Albine von Michael Cerha, 2009, Bibliothek der Provinz

Michael Cerha

Das Schneehuhn
(Leseprobe aus:
Albine, 2009, Bibliothek der Provinz).

Der Vater war ein wenig stolz auf sie, das spürte sie. Und die Mutter hatte sie immer so weich an ihren Körper genommen, und so liebevoll gestreichelt, als ob sie etwas Besonderes wäre.

Das war gut zu wissen. Als der Herbst kam, hüpfte sie auf die lustigste Weise im Kreis. Dann fragte sie jeden rundherum, ob er gesehen habe, wie lustig sie gehüpft sei.

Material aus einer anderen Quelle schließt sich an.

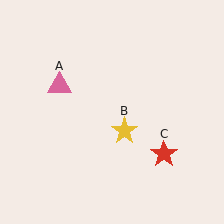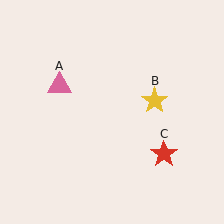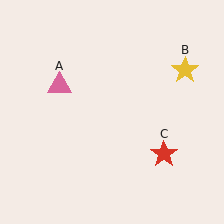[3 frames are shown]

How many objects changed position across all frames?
1 object changed position: yellow star (object B).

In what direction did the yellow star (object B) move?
The yellow star (object B) moved up and to the right.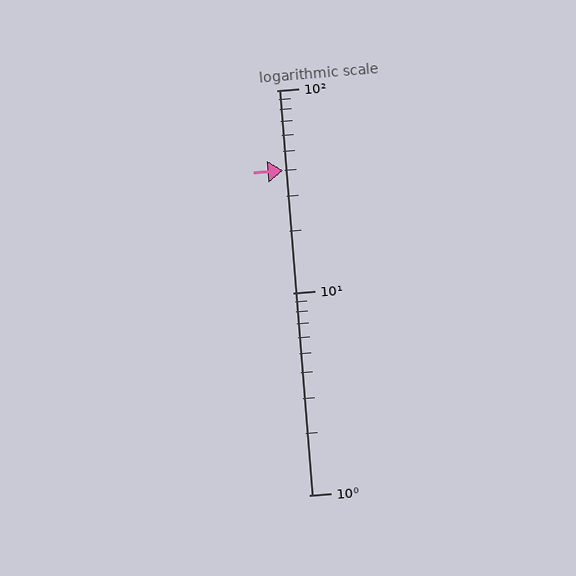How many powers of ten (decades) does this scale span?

Aber niemand hatte es gesehen.

Nun ja, die Schnee-Eule, das war kein Wunder. Der fielen beim geringsten Lichtschein die Augen zu. Außerdem hätte sie kaum gesagt, was Albine gern gehört hätte. Sie sagte doch immer nur: »Es hat alles auch eine gute Seite.«

Aber die Schneehasen. War es denn überhaupt möglich, dass die Schneehasen vor lauter hastigem Hin und Her gar nichts mehr bemerkten? Alle auf einmal?

Albine war, wie alle Schneehühner um diese Zeit, ganz weiß geworden. Und da es schon geschneit hatte, und da sie so hoch auf den Bergen war, dass es keine Bäume gab, sondern nur noch Schneefeld um Schneefeld, war sie wirklich schwer zu sehen.

Den kleinen schwarzen Schnabel sah man schon, der so rund geschwungen war. Bloß, wenn sie hüpfte, sauste er so schnell durch die Luft, dass man dachte, es sei irgendetwas, nur nicht der Schnabel eines Schneehuhns.

Endlich wollte sie doch wissen, ob man sie wirklich nicht sieht. Wozu herumhüpfen, dachte sie, wozu überhaupt etwas Besonderes sein, wenn keiner es sieht? So bat sie ihren Bruder Bianco, der in solchen Dingen recht geschickt war, sie zu zeichnen.

Sie stand ihm Modell. Nein, sie stand natürlich nicht, sie ging, so schön sie gehen konnte. Und sie hüpfte, so lustig sie hüpfen konnte. Und sie breitete die Flügel aus, damit man ihre Federn besser sehen konnte. Sie flog sogar, ja, sie flog.